Principal Component Analysis (PCA)
Principal Component Analysis (PCA) is a widely used technique in Statistics and Machine Learning for reducing the number of variables in a dataset while preserving as much variability (information) as possible.
Definition
PCA transforms a set of possibly correlated variables into a new set of uncorrelated variables called principal components.
-
First principal component (PC1): captures the maximum possible variance.
-
Second principal component (PC2): captures the maximum remaining variance and is orthogonal to PC1.
-
Additional components continue in the same way.

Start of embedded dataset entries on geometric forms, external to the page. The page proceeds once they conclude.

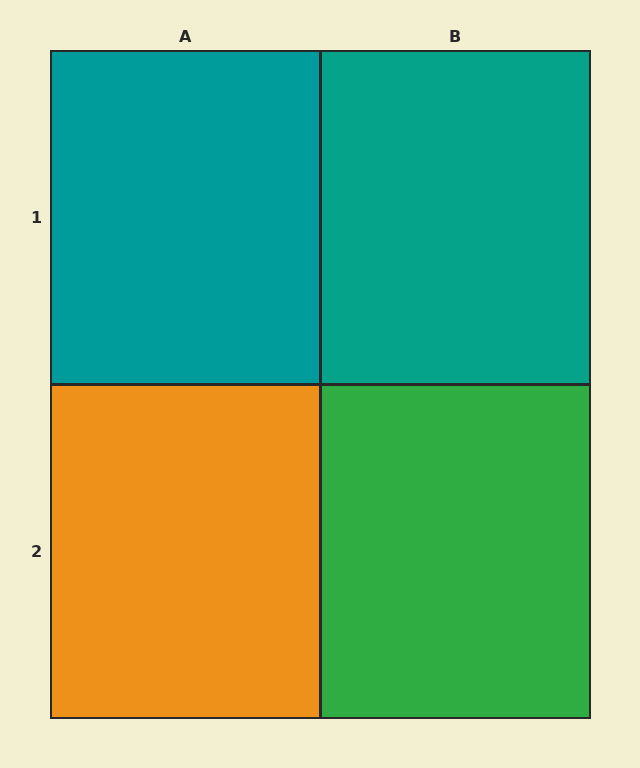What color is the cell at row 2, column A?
Orange.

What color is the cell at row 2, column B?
Green.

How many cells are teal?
2 cells are teal.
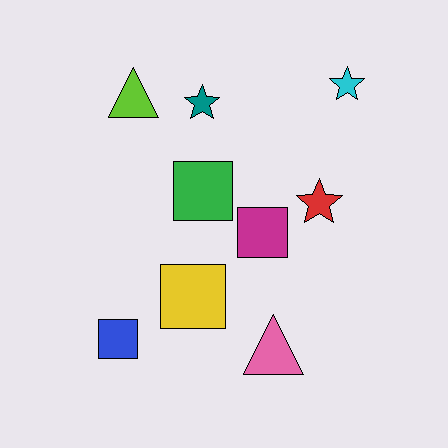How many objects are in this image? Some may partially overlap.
There are 9 objects.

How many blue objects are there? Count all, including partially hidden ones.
There is 1 blue object.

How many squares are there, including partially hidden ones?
There are 4 squares.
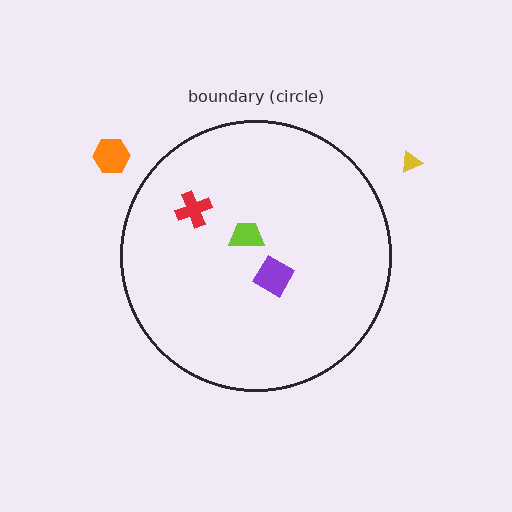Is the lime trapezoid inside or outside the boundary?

Mathematical Transformation
PCA projects the original data matrix (X) onto a lower-dimensional subspace:
Z = XW
where:
-
(X): standardized data matrix
-
(W): matrix of eigenvectors (principal directions)
-
(Z): transformed data (principal component scores)
Steps in PCA
-
Standardize the variables.
-
Compute the covariance (or correlation) matrix.
-
Calculate eigenvalues and eigenvectors.
-
Sort components by decreasing eigenvalues.
-
Select the top (k) components.
-
Project the data onto those components.
Variance Explained
The proportion of variance explained by component (i) is:
[
\frac{\lambda_i}{\sum_j \lambda_j}
]
where (\lambda_i) is the corresponding eigenvalue.
Advantages
-
Reduces dimensionality
-
Removes redundancy from correlated variables
-
Reduces noise
-
Speeds up model training
-
Facilitates visualization
Limitations
-
Captures only linear relationships
-
Components may be difficult to interpret
-
Sensitive to feature scaling
-
Variance does not always correspond to predictive importance
Applications
-
Gene expression analysis
-
Image compression
-
Finance and risk modeling
-
Marketing segmentation
-
Exploratory data analysis
Example
If a dataset contains 100 correlated features, PCA may reveal that the first 10 principal components explain 95% of the total variance, allowing the data to be represented with only 10 variables instead of 100.
Summary
Principal Component Analysis converts correlated variables into a smaller set of orthogonal principal components that retain most of the data’s variability. It is one of the most important techniques for dimensionality reduction, data compression, noise filtering, and visualization.